The Anti-cybersquatting Consumer Protection Act (ACPA) is a US federal law enacted in 1999 to protect the owners of trademarks from abuse by domain name cybersquatters. ACPA is codified at 15 U.S.C. § 1125(d). The legal remedies available against those who violate the act appear at 15 U.S.C. § 1117. A trademark owner can request a cancellation or transfer of the domain name as well as money to cover damages caused by the domain holder.
In particular, ACPA outlaws the practice of registering one or more domain names that resemble distinctive trademarks with the intent to extract a handsome price from the trademark owner.

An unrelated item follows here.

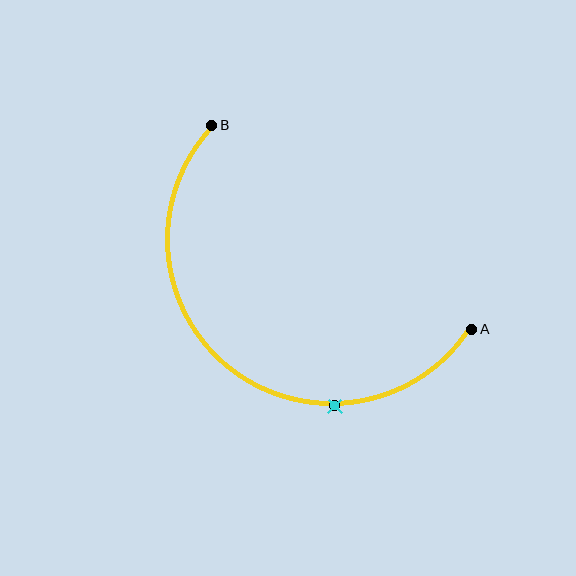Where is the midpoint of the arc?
The arc midpoint is the point on the curve farthest from the straight line joining A and B. It sits below and to the left of that line.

Somewhat more broadly, the Act is meant to reduce consumers' confusion about the source and sponsorship of Internet web pages. Its goal is to provide customers with a measure of reliability, so they know that when they visit www.reebok.com, they will be able to find actual Reebok products, not something entirely different. It also aims to protect trademark owners from the loss of customer goodwill that could be caused by others' use of their trademarks to market shoddy or disreputable goods or services.
Before a trademark owner can take a domain name under the ACPA, the law requires the tradmark owner to prove the name is being used in commerce in bad faith. If you are using a domain name for legitimate, non-commercial purposes, that may be a defense.